You can embed your audio in your service call or point to a GCP bucket that contains an audio file. In addition to a language code, the recognition configuration that accompanies the audio specifies the audio encoding, the sample rate, the maximum number of alternatives to return, whether a profanity filter should be used, and a speech context.
Cloud Speech takes word hints that expand its already large vocabulary and increase the likelihood of correct recognition of expected words. It also does command recognition. The optional speech context contains a list of up to 50 phrases with as many as 100 characters each. You can use this for voice-controlled games, and you can combine it with the Cloud Natural Language API.
Supported audio encodings include FLAC (recommended), LINEAR16, MULAW, AMR, and AMR_WB. Note that lossy music formats such as AAC and MP3 are not supported because the recognition accuracy suffers from the compression. Only mono audio is supported.
As you can imagine, Cloud Speech builds on very large training sets gleaned from its use by Google to service voice search. That implies it has learned a large range of regional variations. For example, the spoken U.S. English language includes many diverse dialects, from a Georgia drawl to New England dropped R's (“Pahk the cah”), to distinctive Lawn Guyland (“Eyoo gawt it”) and Philadelphia (“D’youse want wudder?”) accents. Cloud Speech has also learned to handle noise from, for example, passing cars, and in fact Google recommends that you not try to filter the audio for noise prior to sending it for speech recognition.

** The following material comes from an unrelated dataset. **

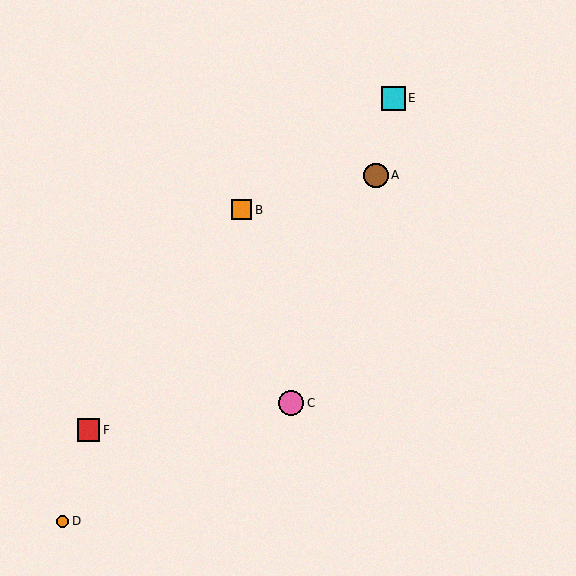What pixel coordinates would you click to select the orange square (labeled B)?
Click at (242, 210) to select the orange square B.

HPE Haven OnDemand can recognize 21 languages and variants, including both broadband and telephony quality data sets for the most common languages -- for example, Telephony Latin American Spanish. Haven OnDemand can extract audio from video as well as audio files, but does not support synchronous or live recognition.
IBM Watson can recognize eight languages and variants in broadband quality, as well as six in telephony quality. On the standard plan, using telephony models is twice as expensive as using broadband models. The transcription of incoming audio is continuously sent back to the client with minimal delay, and it is corrected as more speech is heard.

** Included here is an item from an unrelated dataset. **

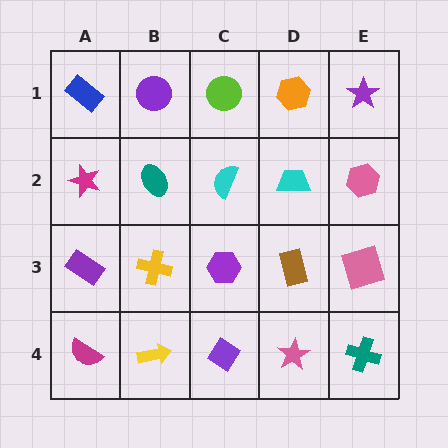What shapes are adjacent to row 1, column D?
A cyan trapezoid (row 2, column D), a lime circle (row 1, column C), a purple star (row 1, column E).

Microsoft Bing Speech Recognition supports 28 languages and variants. Real-time streaming is supported on Android, iOS, and Windows when you use the appropriate client library. If you train a Language Understanding Intelligent Service (LUIS) model, you can also receive structured information about the recognized speech to parse the intent of the speaker and drive further actions by the app.

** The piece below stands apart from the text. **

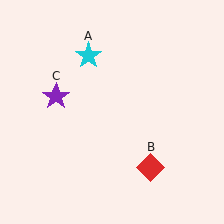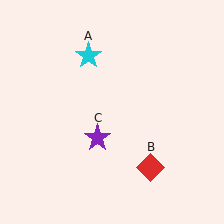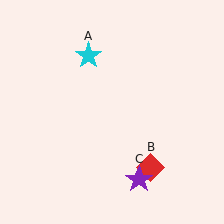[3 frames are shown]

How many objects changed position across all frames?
1 object changed position: purple star (object C).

Google Cloud Translate API
The Google Translate website and app, along with the Google Website Translator gadget, have been popular for years. In the early days, bilingual human translators would often roar with laughter at Google’s attempts at machine translation. Over the years, however, human translators have had the opportunity to correct the mistakes made by the machine translator, and many of the corrections have been incorporated into the translation corpus. As a result, Google’s machine translations have improved considerably, although the quality still varies from one language pair to another.
Google Translate API is a paid enterprise service for translating large amounts of text. It supports 90 languages, making thousands of language pairs, though not every language pair is supported. You can, however, query the API for a list of supported iso639-1 language codes in JSON format and a list of supported targets for any given source language.
If you don’t know the identity source language, you can leave out the source language code and the API will try to recognize it. Language detection costs the same $20 per million characters as language translation.